Nationwide building society is cutting 600 jobs in the first significant redundancy round following its controversial £2.9bn takeover of Virgin Money. The move affects staff from both companies whose roles are expected to be duplicated once their operations are fully integrated.
Virgin Money formally became part of Nationwide this spring after the deal was completed. The building society had remained silent about the potential impact on workers since the acquisition was first announced in 2024.
Back-office roles affected, branches spared
The redundancies are understood to target back-office staff rather than customer-facing roles. Nationwide has pledged to keep nearly 700 branches open until at least 2030, protecting jobs in those locations. The building society employs approximately 25,000 staff.

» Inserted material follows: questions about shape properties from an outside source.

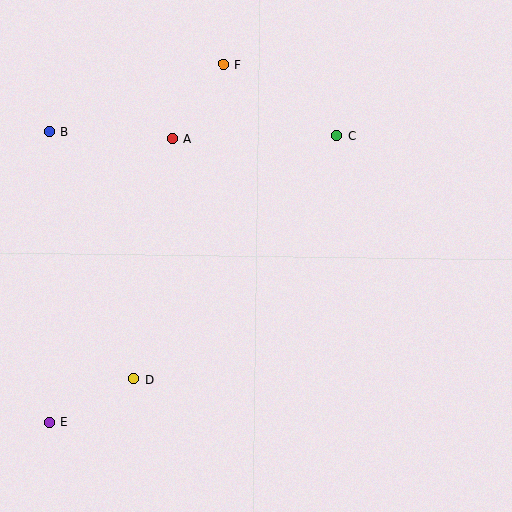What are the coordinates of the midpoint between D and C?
The midpoint between D and C is at (235, 258).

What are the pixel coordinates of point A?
Point A is at (172, 139).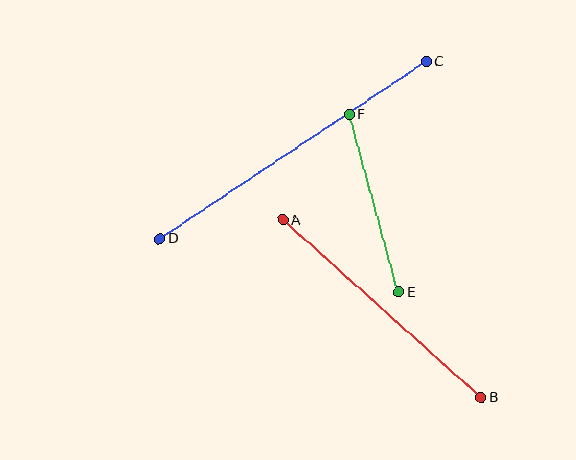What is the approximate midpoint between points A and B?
The midpoint is at approximately (382, 309) pixels.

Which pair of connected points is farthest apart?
Points C and D are farthest apart.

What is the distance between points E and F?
The distance is approximately 184 pixels.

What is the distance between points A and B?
The distance is approximately 266 pixels.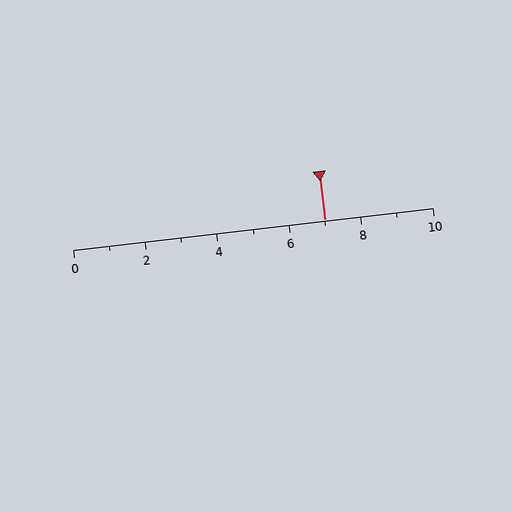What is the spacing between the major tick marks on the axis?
The major ticks are spaced 2 apart.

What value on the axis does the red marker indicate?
The marker indicates approximately 7.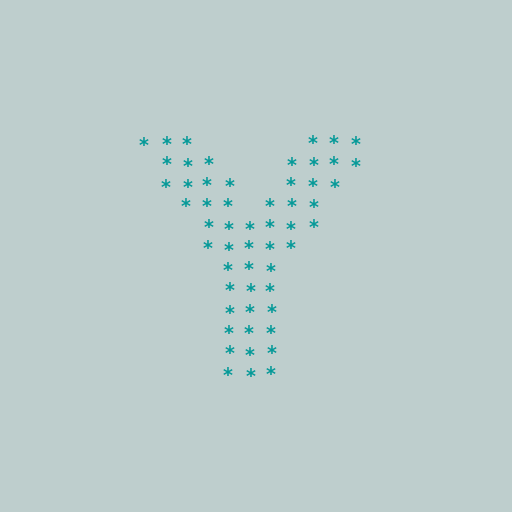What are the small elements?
The small elements are asterisks.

Nationwide is now conducting a weeks-long consultation over the job cuts with the Nationwide Group Staff Union (NGSU) and Unite, which represents Virgin Money bank staff. The plans were revealed to colleagues last week at the group's headquarters in Swindon.

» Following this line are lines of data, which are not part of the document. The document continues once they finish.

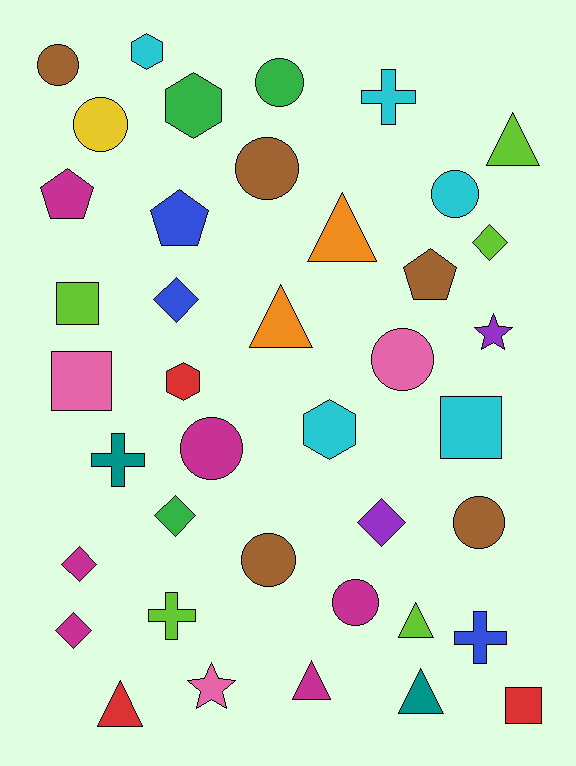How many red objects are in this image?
There are 3 red objects.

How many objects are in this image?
There are 40 objects.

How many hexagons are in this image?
There are 4 hexagons.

Company statement and union response
Nationwide stated: 'We are now the UK's fastest-growing banking provider, continuing to attract more customers and expand into new areas such as business banking. As we integrate Virgin Money, we are making some modest changes in areas where activities overlap. However, we're committed to retaining the talent and skills of our colleagues wherever we can.'
The building society is recruiting for about 270 roles, but none are specifically reserved for staff affected by the cuts. Emma Clay, general secretary of the NSGU, acknowledged that the takeover 'inevitably led to a duplication of roles' and expressed disappointment 'by the impact they will have on affected colleagues.' She added: 'Our priority is to ensure that consultation is meaningful, that all reasonable alternatives are properly considered, and that every member receives the support and representation they need throughout the process.'
Controversial deal and executive pay
The takeover of Virgin Money was a rare instance of a member-owned lender acquiring a commercial high street bank, but it proved controversial as Nationwide refused to give members a vote on the deal. Nationwide later used the takeover to justify a 43% increase in chief executive Debbie Crosbie's maximum pay package, allowing her to earn up to £7m if all criteria were met. Members were not given a binding vote on Crosbie's pay rise at the annual general meeting.
The lender's annual report, released this month, showed Crosbie received £3.2m in bonuses, pushing her total pay to £4.7m for the year to March 2026.
Previous job cuts and advertising controversy
Nationwide had already cut about 800 jobs by early 2024, including 200 redundancies announced just before Christmas 2023. That followed Crosbie's decision to rescind a 'work anywhere' policy introduced by her predecessor during the Covid pandemic.
Nationwide has marketed itself as different from high street banks, even hiring actor Dominic West for an ad campaign portraying him as a hard-nosed bank manager closing branches, contrasting with Nationwide's pledge to keep locations open. Some of those adverts were later banned by the advertising watchdog.